Predicazione. Loyola era determinata a creare un ordine di élite cattolica attraverso regole rigorose per l'ammissione di nuovi membri. I potenziali membri sono stati accuratamente selezionati per intelligenza, buona salute e abilità sociali prima di essere accettati per un lungo periodo di prova. Ci si aspettava che i nuovi gesuiti ricevessero un'istruzione universitaria, spesso diventando maestri di teologia e frequentando quelli di Loyola Esercizi spirituali. Solo dopo nove anni in cui hanno dimostrato di essere impegnati ad accettare la disciplina della Società e ad essere all'altezza dei suoi obiettivi, è stato loro permesso di diventare membri a pieno titolo facendo un quarto voto di obbedienza al papato insieme ai tradizionali tre voti di un monaco. Sebbene Loyola stesso non fosse un buon predicatore, il suo nuovo ordine ne attirò molti eccellenti, e il primo segno che la Società fece fu attraverso la predicazione, specialmente nelle zone dove c'era una crescente presenza protestante. Loyola non intendeva che la Compagnia diventasse "la punta di diamante della Controriforma", come è stata descritta, ma gli uomini di talento che attirava non potevano fare a meno di essere attratti dalle controversie religiose dell'epoca. Né si aspettava che i gesuiti diventassero importanti come confessori dei governanti cattolici d'Europa, il che diede loro una grande influenza nella politica ma creò anche un profondo risentimento contro di loro.

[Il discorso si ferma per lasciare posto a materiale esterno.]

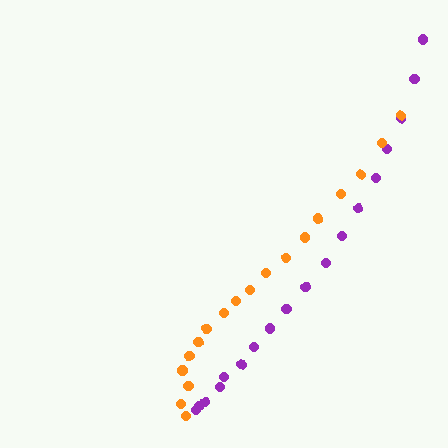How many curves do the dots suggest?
There are 2 distinct paths.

Istruzione. Loyola intendeva fin dall'inizio che i gesuiti sarebbero stati coinvolti nell'istruzione. I college gesuiti, promuovendo un'educazione equilibrata nella religione e nell'umanesimo, acquisirono immediatamente una reputazione per la qualità dell'istruzione che fornivano principalmente ai figli dell'élite cattolica. Loyola non perse mai di vista il suo obiettivo originario di lavoro missionario, ma non fu per i musulmani ma per gli abitanti delle terre che gli europei stavano esplorando che i missionari gesuiti furono inviati. Il primo, San Francesco Saverio, "l'apostolo delle Indie", era in viaggio per l'Asia ancor prima che il Papa riconoscesse la Compagnia nel 1540.

L'anno scorso. Mentre i gesuiti aumentavano rapidamente di numero, raggiungendo forse un migliaio entro il 1556, Loyola dovette affrontare un'enorme gamma di problemi e la sua corrispondenza superstite è la più ampia tra qualsiasi figura del XVI secolo. I suoi ultimi anni furono resi difficili da una ribellione contro la sua autorità nella provincia portoghese e dall'elezione nel 1555 del volatile anti-spagnolo Papa Paolo IV, che si era opposto all'approvazione della società. Loyola è morta mentre era in preghiera. La Chiesa cattolica lo canonizzò santo nel 1622.